Она лежала, уткнувшись в подушку, и плакала. Временами ей казалось: это был сон, но смрад, заполнивший избу, возвращал ее к действительности, и она снова то рыдала, то всхлипывала, гнушаясь собой. Когда вернулась мать, Тересе хотела броситься к ней, все рассказать, но тело было свинцовое, она не могла тронуться с места.

— Ишь развалилась на постели! — заворчала мать, как только зажгла лампу. — Тересе, ты слышишь? — накинулась она на дочку. — Да ведь ты, корова, простыню как замарала! О, господи наш… Только что свежую постелила, а она дегтем, что ли, изножье изгваздала…

Тересе впилась зубами в наволочку, чтоб не закричать, и лежала ни жива ни мертва. Мать ворчала, сердилась, выговаривала Тересе: не пошла молиться, мол, сам черт ее обуял!

…Не черт ее обуял, нет. Просто она уже не прежняя… она другая, не та, что была раньше… давным-давно, и боится теперь поднять голову: Андрюс увидит и все поймет.

— Чего молчишь, Тересе?

— Лучше подождем, Андрюс.

— Нет?!

— Лучше…

— Сбеситься можно!

— Подождем, а? Столько ждали, поживем еще так. Будто нам не хорошо?..
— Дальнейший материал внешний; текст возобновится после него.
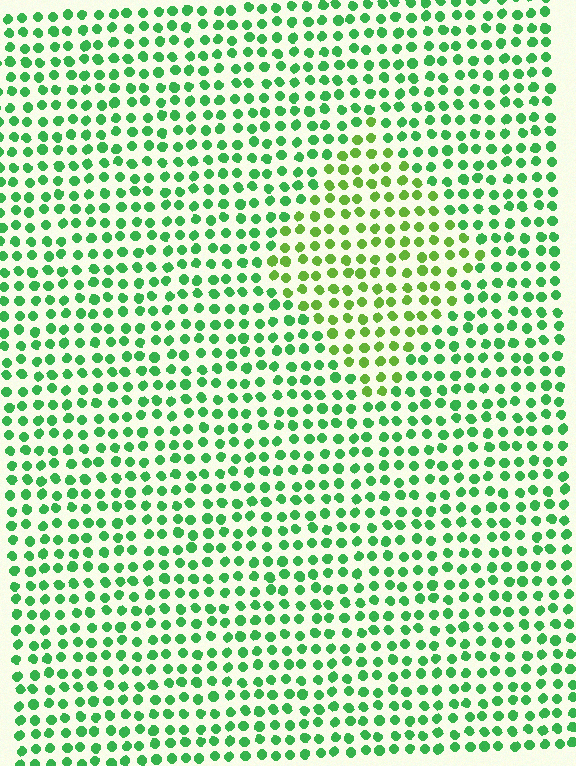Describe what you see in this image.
The image is filled with small green elements in a uniform arrangement. A diamond-shaped region is visible where the elements are tinted to a slightly different hue, forming a subtle color boundary.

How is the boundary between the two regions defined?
The boundary is defined purely by a slight shift in hue (about 32 degrees). Spacing, size, and orientation are identical on both sides.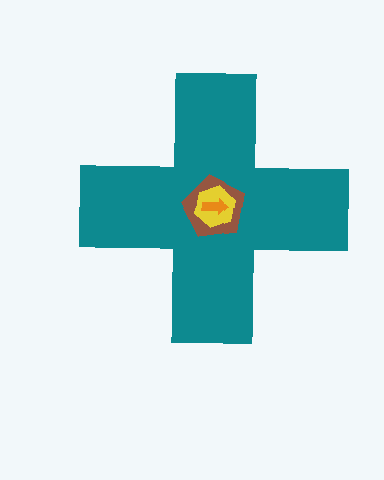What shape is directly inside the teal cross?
The brown pentagon.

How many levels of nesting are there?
4.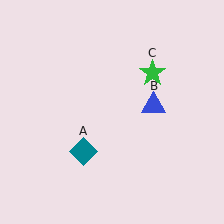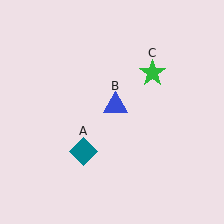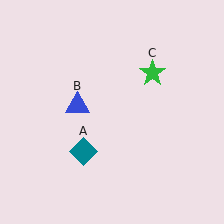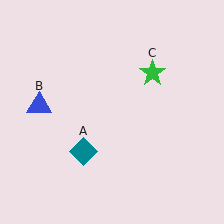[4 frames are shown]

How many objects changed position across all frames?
1 object changed position: blue triangle (object B).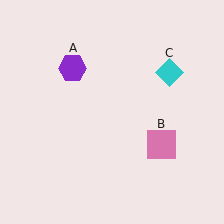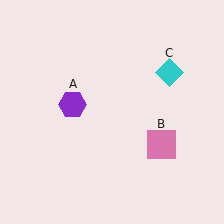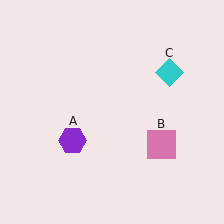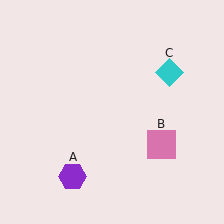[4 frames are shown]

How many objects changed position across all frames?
1 object changed position: purple hexagon (object A).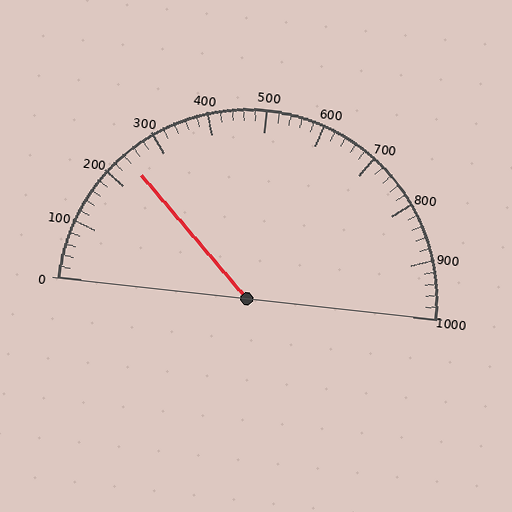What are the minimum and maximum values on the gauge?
The gauge ranges from 0 to 1000.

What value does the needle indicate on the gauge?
The needle indicates approximately 240.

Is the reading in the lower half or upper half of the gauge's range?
The reading is in the lower half of the range (0 to 1000).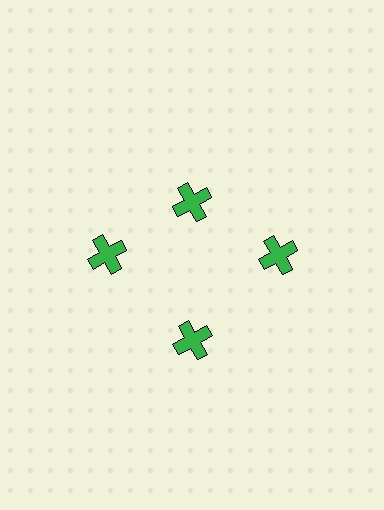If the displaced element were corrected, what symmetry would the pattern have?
It would have 4-fold rotational symmetry — the pattern would map onto itself every 90 degrees.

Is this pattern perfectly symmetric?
No. The 4 green crosses are arranged in a ring, but one element near the 12 o'clock position is pulled inward toward the center, breaking the 4-fold rotational symmetry.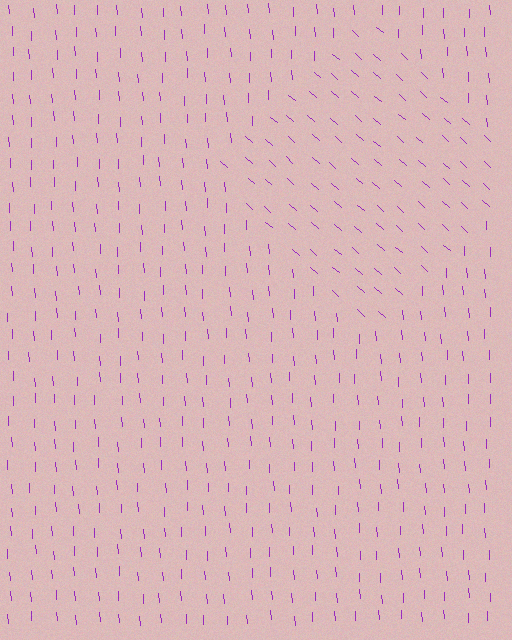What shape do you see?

Тяжелая рука соскользнула с ее плеч. Словно камень свалился. Но Тересе легче не стало. Только тяжелее. Еще тяжелее, если можно.

Андрюс сидит на лавке, уперся локтями в колени, потирает кулаками лоб. Слышно, как он дышит, словно смертельно уставший человек.

— Знаю! — вдруг выпаливает он. Говорит громко, даже кричит. — Знаю, почему не хочешь! Думаешь, не знаю? Не такой уж дурак. Вот почему! — орет Андрюс и тычет пальцем в винтовку. — Вот! Думаешь, ухлопают меня, а ты останешься… Ждешь, пока… Чего ждешь?

У Андрюса глаза лезут на лоб, Тересе еще не видела, чтоб он таким зверем смотрел. Но Андрюс снова опускает голову, снова трет виски кулаками.

— Нет уж! — трясет он головой. — Не возьмет меня холера. Не возьмет! Слышишь, Тересе, не возьмет!

Тересе не отходит от плиты. Обожгла руку, но боли не чувствует.

— Такая усадьба, столько земли, Тересе. Всего — завались. А сколько уходит на ветер. Недоделано, недосмотрено. Да и ты как чужими руками. Я не говорю, Тересе, что не работаешь. Ты работаешь, да еще как… Но ежели вместе, разом… Сама пойми, Тересе, ух как заживем!..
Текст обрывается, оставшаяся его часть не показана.